Review By CAROLYN M. MULLIN
Australian Elizabeth Stanley writes from the heart and from her travels through Turkey and Greece in The Deliverance of Dancing Bears. Written in the calming tone of an old folk tale, the story tells of Yusuf, an elderly man, who bears witness to the warrant and needless cruelty inflicted upon a dancing bear, who is forced to perform in the streets during the day and return to life in a cage at night. The bear’s only solace is found in her dreams, where freedom reigns and she can be the wild creature she yearns to be.
Yusuf decides to purchase the bear and tells her, “I feel too ashamed to have you dancing another day. I have no way of returning you to your home and your loved ones, but come with me, and I will restore to you a little happiness.” And she finds just that – happiness – in his little mountain cottage near a running stream. Unfortunately, as all activists warn kindhearted animal lovers, purchasing abused animals only continues the cycle as those animals will certainly be replaced. Same occurs in this novel.
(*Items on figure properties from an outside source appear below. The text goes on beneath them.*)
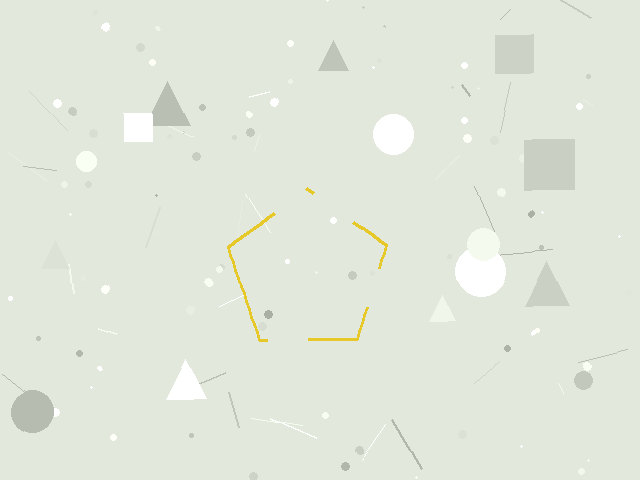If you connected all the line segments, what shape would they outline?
They would outline a pentagon.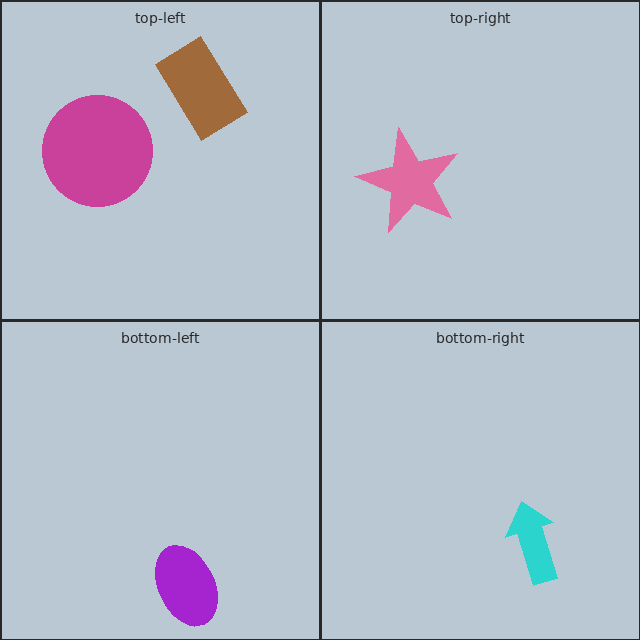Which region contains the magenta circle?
The top-left region.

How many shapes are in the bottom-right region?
1.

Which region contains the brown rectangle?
The top-left region.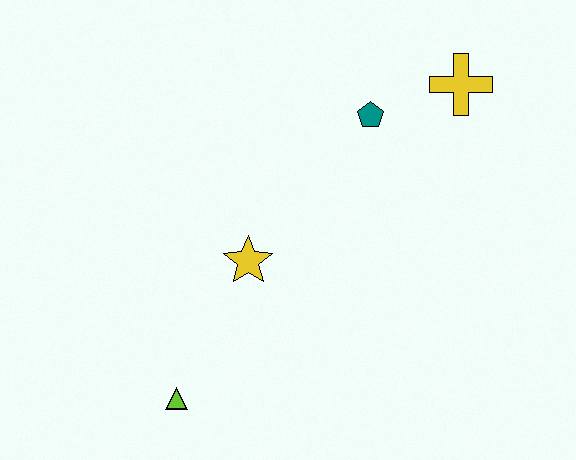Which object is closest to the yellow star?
The lime triangle is closest to the yellow star.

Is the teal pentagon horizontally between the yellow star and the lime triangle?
No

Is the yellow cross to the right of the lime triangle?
Yes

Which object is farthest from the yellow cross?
The lime triangle is farthest from the yellow cross.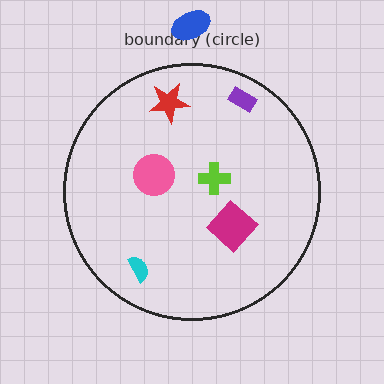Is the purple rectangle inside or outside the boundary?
Inside.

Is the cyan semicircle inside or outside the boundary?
Inside.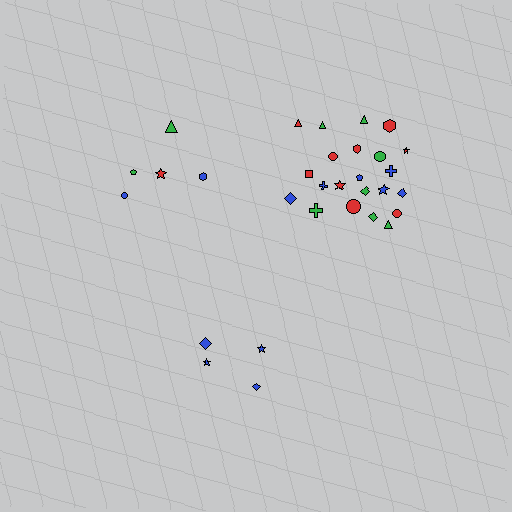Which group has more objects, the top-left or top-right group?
The top-right group.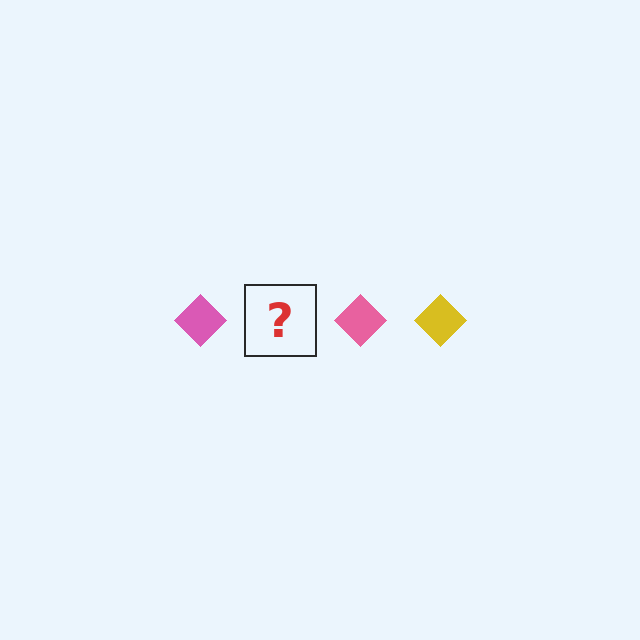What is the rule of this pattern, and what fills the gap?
The rule is that the pattern cycles through pink, yellow diamonds. The gap should be filled with a yellow diamond.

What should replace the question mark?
The question mark should be replaced with a yellow diamond.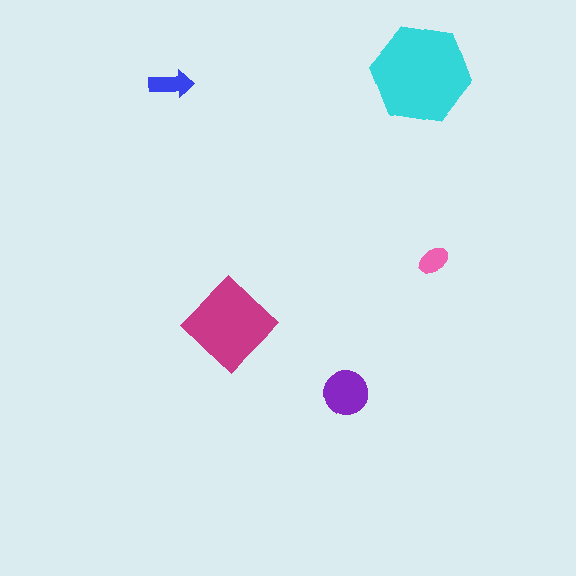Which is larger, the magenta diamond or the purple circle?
The magenta diamond.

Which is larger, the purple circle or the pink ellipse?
The purple circle.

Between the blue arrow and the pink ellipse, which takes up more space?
The blue arrow.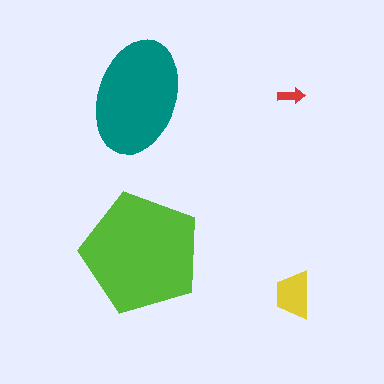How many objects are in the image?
There are 4 objects in the image.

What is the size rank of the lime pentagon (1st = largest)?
1st.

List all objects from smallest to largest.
The red arrow, the yellow trapezoid, the teal ellipse, the lime pentagon.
Yusuf finds the gypsy Haluk forcing a bear cub to perform as his “wooden staff cracked mercilessly across the nose of the little bear, when he dropped whimpering to the ground, exhausted and confused by his unfamiliar and painful harness.” Yusuf purchases this tiny cub with his savings while the townspeople shame Haluk for his behavior. The ending is sweet as no words are used, but readers glimpse the curious cub encountering his adoptive mother bear, who is in the midst of capturing fish fresh from the stream.
I highly recommended this Henry Bergh award-winning children’s book.